10.1.11

Il Pcl di Ferrando a Congresso. I rischi del dogmatismo. L'articolo della domenica.

Si è svolto nei giorni scorsi a Rimini il Congresso del Pcl, il piccolo partito di ispirazione trotzkista fondato da Marco Ferrando e Franco Grisolia dopo la scissione con Rifondazione.
La relazione di Ferrando, che sintetizza la linea e la proposta del gruppo, ortodossa nell’approccio e nel linguaggio marxista, ha una struttura classica. Si apre infatti con l’analisi della fase (cioè della crisi) a livello internazionale, con l’attacco feroce delle borghesie dominanti ai lavoratori, i conflitti intercapitalistici e interimperialistici, con le lotte di resistenza in atto dalla Cina agli Stati Uniti, dalla Grecia alla Francia. Poi viene l’Italia con le sue dinamiche politiche e sociali dentro un’Europa in crisi.
Il cuore del ragionamento, esemplificato dalla parabola di Zapatero,  è che i margini del riformismo, del progressismo socialdemocratico, non ci sono più, ammesso che ci siano mai stati. Tutta la crisi oggi, soprattutto in Europa, si scarica sulla classe operaia e sui lavoratori, di qualunque colore sia il governo del loro paese.

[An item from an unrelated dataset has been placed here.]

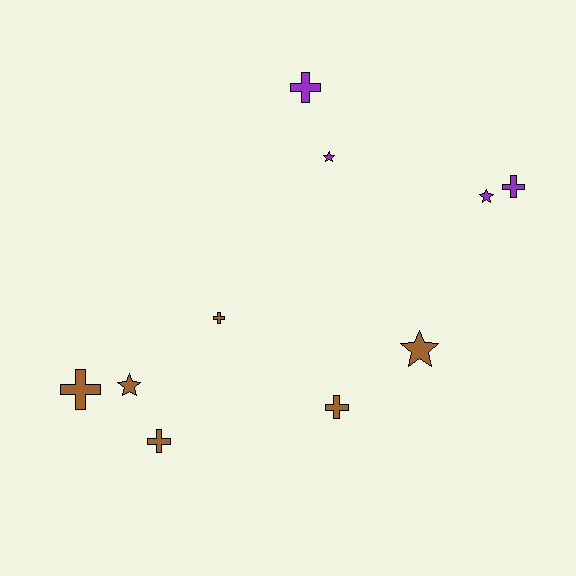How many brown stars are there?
There are 2 brown stars.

Alla sottrazione di diritti, salario, libertà, la reazione operaia appare a Ferrando tuttora debole e contraddittoria, con forme gravi di disarticolazione e disorientamento: solo negli ultimi mesi – dice – c’è qualche risposta di lotta, frutto di una insanabile contraddizione, l'impossibilità da parte dei governi di qualsiasi concessione, la non credibilità di qualsiasi promessa.
L’Italia è dentro questo quadro. La Fiat fa da apripista nel settore privato, nel quale tutta la borghesia è interessata allo sfondamento, mentre il governo (ogni governo) tende a ridimensionare il settore pubblico, a sottometterne i lavoratori, a privatizzare tutto il privatizzabile.
Il berlusconismo appare in crisi a Ferrando, ma anche i fautori di un ricambio borghese, dai terzopolisti al partito democratico, gli sembrano inconsistenti nella loro proposta di governo: la stabilizzazione non gli sembra perciò all’orizzonte, neanche in caso di elezioni anticipate. Ci potrebbe essere invece, a breve, un’esplosione del sistema politico in un quadro destrutturato sullo sfondo della crisi europea, che sarebbe un ulteriore disastro per la povera gente senza una credibile alternativa di potere e di società. 
La critica del Pcl si estende anche alle attuali sinistre italiane, politiche e sindacali, subalterne, divise e senza proposta. L’ipotesi considerata più interessante, quella di Vendola, è ritenuta da Ferrando “socialdemocratica” e, per ciò stesso, priva di margini di praticabilità. La critica è acrimoniosa oltre che ideologica: il sostegno del presidente pugliese alla Fiom è considerato puramente formale, mentre si legge la sua candidatura alle primarie come un offerta alla borghesia.
E’ ovvio che da una siffatta analisi, con i suoi connotati dogmatici, non possono venire altre proposte se non la rivoluzione sociale e una repubblica dei lavoratori. L’impressione è che gli strumenti concettuali e politici adottati siano sì in grado di illuminare aspetti della crisi che i più ignorano, ma non di far uscire la proposta dalle secche del “massimalismo”.
Due punti del discorso di Ferrando mi paiono tuttavia da apprezzare, da discutere e approfondire: l’idea che oggi il cuore dell’attacco padronale è la Fiom e che intorno ad essa va costruita l’unità delle forze del lavoro; la proposta di “Stati uniti d’Europa” che possa dare ai lavoratori del continente un interlocutore statuale unico e ne favorisca l’unità internazionale di cui c’è bisogno.